There’s still work to be done to continue to reduce the cost of treatments and get this to people more affordably by partnering with payers.

Dylan Beynon, CEO and founder of Mindbloom

Better U hopes to participate in pilot studies for other psychedelics, Zand said.

Minahan said Mindful Health Solutions uses ketamine as part of a stepwise clinical pathway for patients with severe depression that have tried other medications and failed to see improvements. First, patients are assessed and treated with psychotherapy. Then they are recommended to try transcranial magnetic stimulation (TMS).

The results of TMS are more durable than ketamine treatments, Minahan said. About 70% of Mindful Health Solutions’ TMS patients show positive results from the treatment. And half of that cohort show positive responses with “great durability.” Then if there is no response, patients may try esketamine, a low-dose ketamine option. About half of Mindful Health Solutions patients begin to experience meaningful improvements to their depression.

For patients that show some improvement, patients then may get IV ketamine treatments, Minahan said. 

This is all provided under a team of therapists and psychiatrists, adding a layer of coordinated medical care on top of the other treatments, Minahan said.

Mindful Health Solutions has 20,000 patients a month and lists 23 clinics in California, Georgia, Texas and Washington.

For Peter/PetraMD, the allure of adding ketamine therapy to its offerings of digital male and female wellness products is strong enough for it to launch its own virtual-reality-enabled service.

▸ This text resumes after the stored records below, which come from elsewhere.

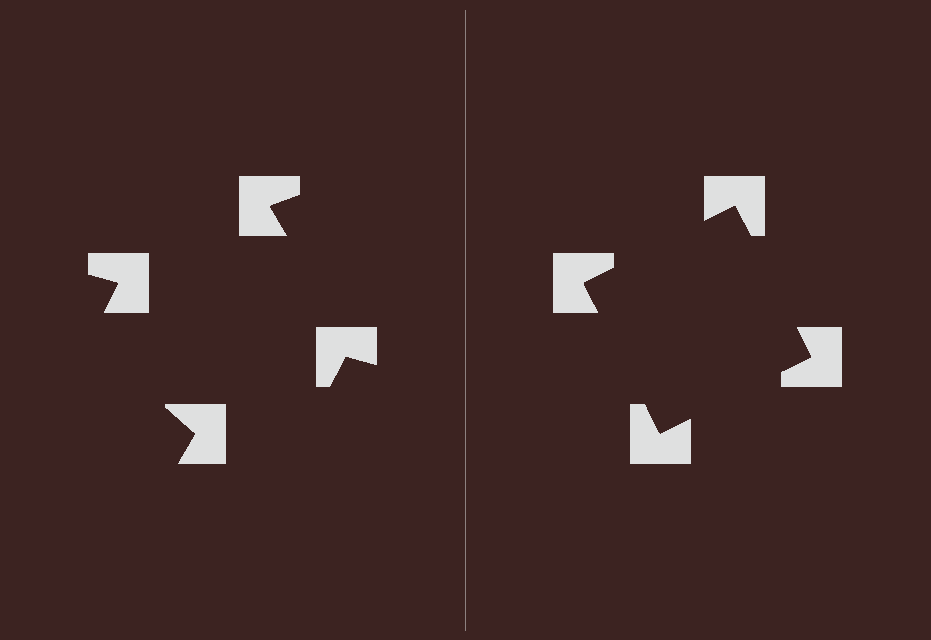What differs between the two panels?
The notched squares are positioned identically on both sides; only the wedge orientations differ. On the right they align to a square; on the left they are misaligned.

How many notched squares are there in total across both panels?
8 — 4 on each side.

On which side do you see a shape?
An illusory square appears on the right side. On the left side the wedge cuts are rotated, so no coherent shape forms.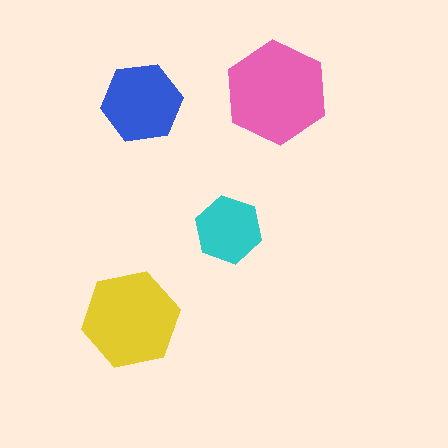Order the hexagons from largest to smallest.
the pink one, the yellow one, the blue one, the cyan one.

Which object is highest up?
The pink hexagon is topmost.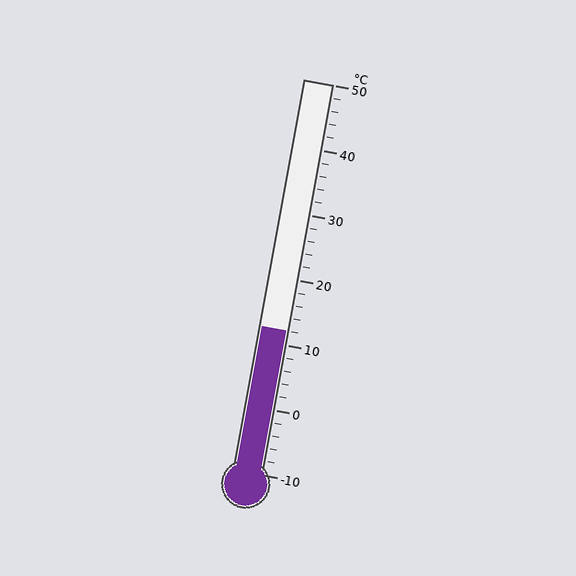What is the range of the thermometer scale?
The thermometer scale ranges from -10°C to 50°C.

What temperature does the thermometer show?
The thermometer shows approximately 12°C.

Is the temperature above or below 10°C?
The temperature is above 10°C.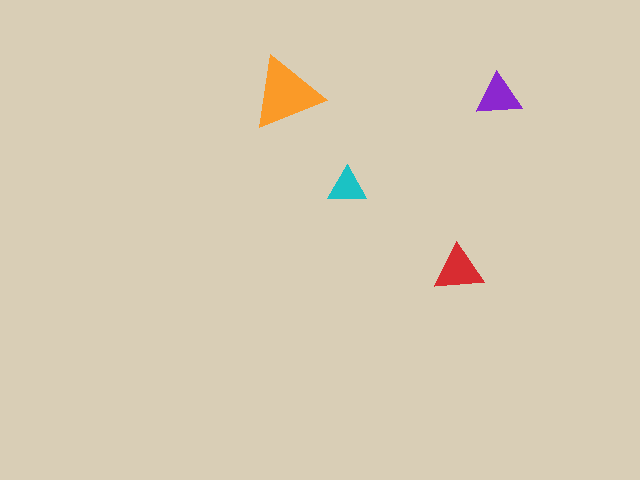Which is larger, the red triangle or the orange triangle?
The orange one.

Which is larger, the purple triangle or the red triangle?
The red one.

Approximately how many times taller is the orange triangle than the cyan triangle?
About 2 times taller.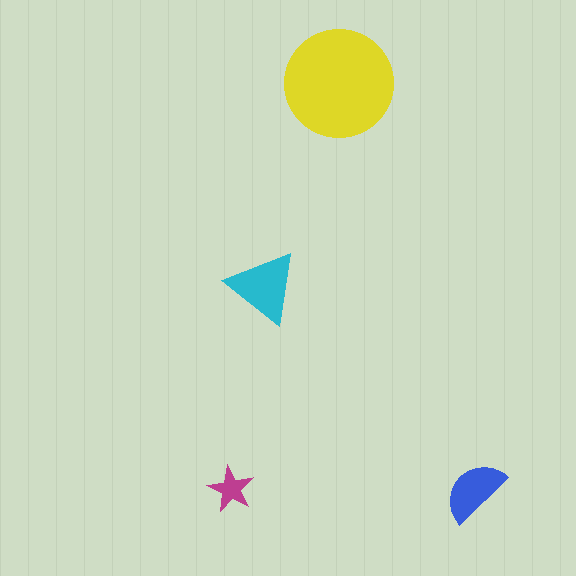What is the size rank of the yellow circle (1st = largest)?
1st.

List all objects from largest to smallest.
The yellow circle, the cyan triangle, the blue semicircle, the magenta star.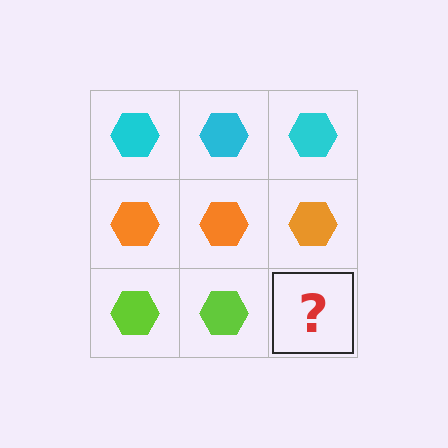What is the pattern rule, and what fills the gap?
The rule is that each row has a consistent color. The gap should be filled with a lime hexagon.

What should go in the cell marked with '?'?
The missing cell should contain a lime hexagon.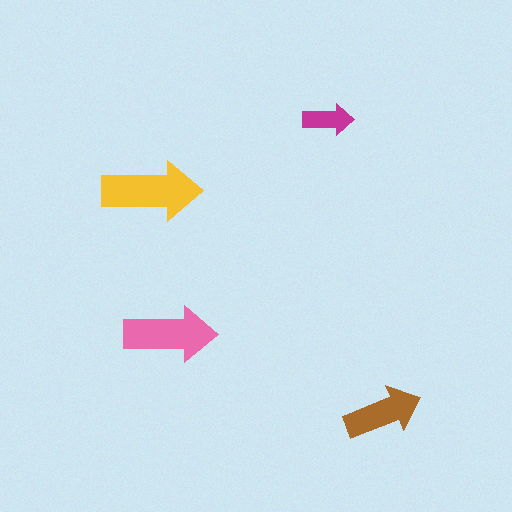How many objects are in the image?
There are 4 objects in the image.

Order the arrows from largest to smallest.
the yellow one, the pink one, the brown one, the magenta one.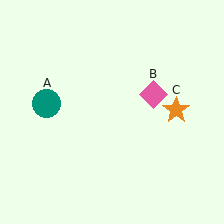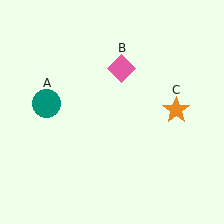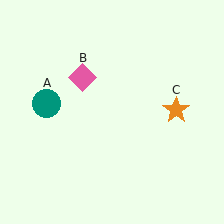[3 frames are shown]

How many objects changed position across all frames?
1 object changed position: pink diamond (object B).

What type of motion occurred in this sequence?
The pink diamond (object B) rotated counterclockwise around the center of the scene.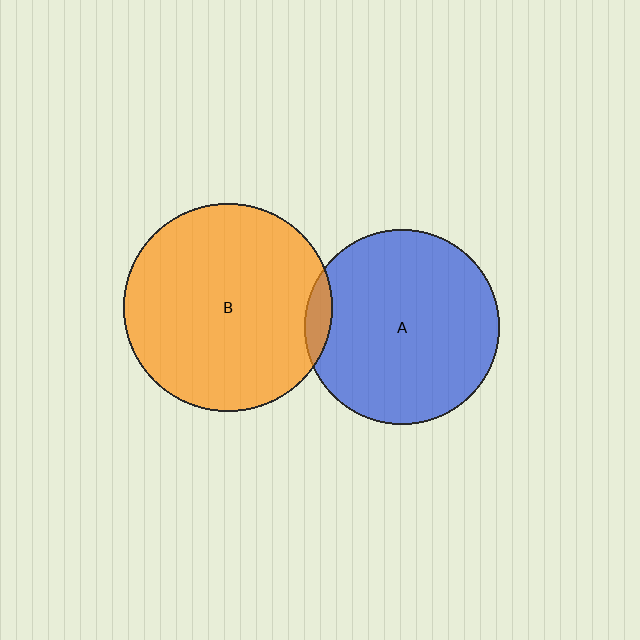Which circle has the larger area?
Circle B (orange).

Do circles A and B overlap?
Yes.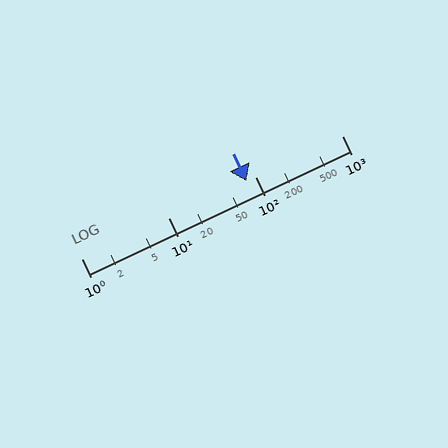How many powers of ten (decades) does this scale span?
The scale spans 3 decades, from 1 to 1000.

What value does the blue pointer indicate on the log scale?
The pointer indicates approximately 80.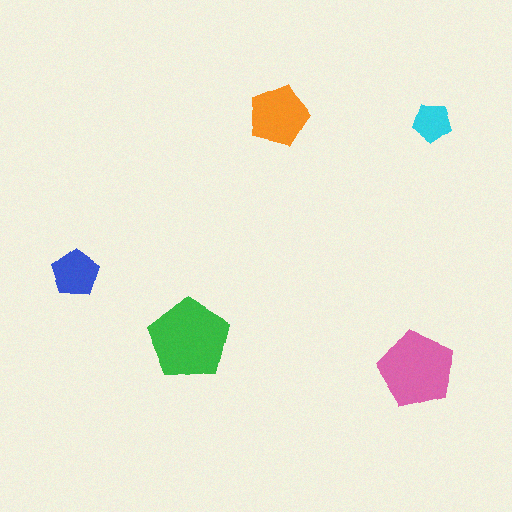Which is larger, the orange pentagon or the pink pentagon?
The pink one.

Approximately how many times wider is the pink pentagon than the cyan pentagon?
About 2 times wider.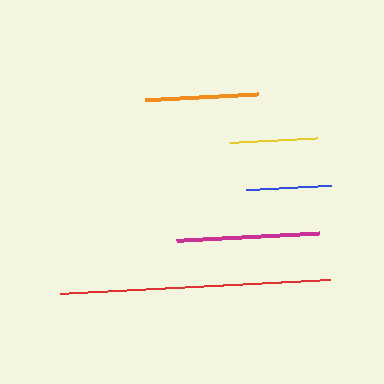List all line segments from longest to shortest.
From longest to shortest: red, magenta, orange, yellow and blue (about equal).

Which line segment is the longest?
The red line is the longest at approximately 271 pixels.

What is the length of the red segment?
The red segment is approximately 271 pixels long.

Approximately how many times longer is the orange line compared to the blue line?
The orange line is approximately 1.3 times the length of the blue line.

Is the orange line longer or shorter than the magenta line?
The magenta line is longer than the orange line.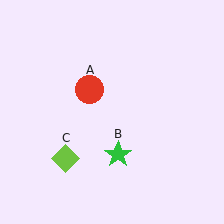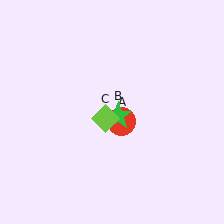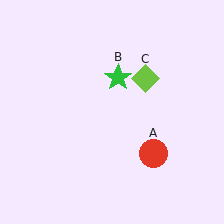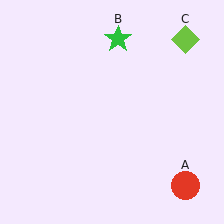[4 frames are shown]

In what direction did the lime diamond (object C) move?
The lime diamond (object C) moved up and to the right.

In partnership with the VR meditation company TRIPP, Peter/PetraMD will launch PsychMD, giving members Meta headsets and access to ketamine. The company owns a pharmacy company that operates in 46 states called Fortress Pharmaceuticals. It has also developed a national provider network of about 7,800 providers across the country that can provide in-person exams for Peter/PetraMD, making it one of the few digital health companies with both direct control over its supply chain and with national partnerships with local providers. 

“It’s gonna be very difficult for our competition to have any type of coverage in any state outside large metropolitan areas,” Henry said.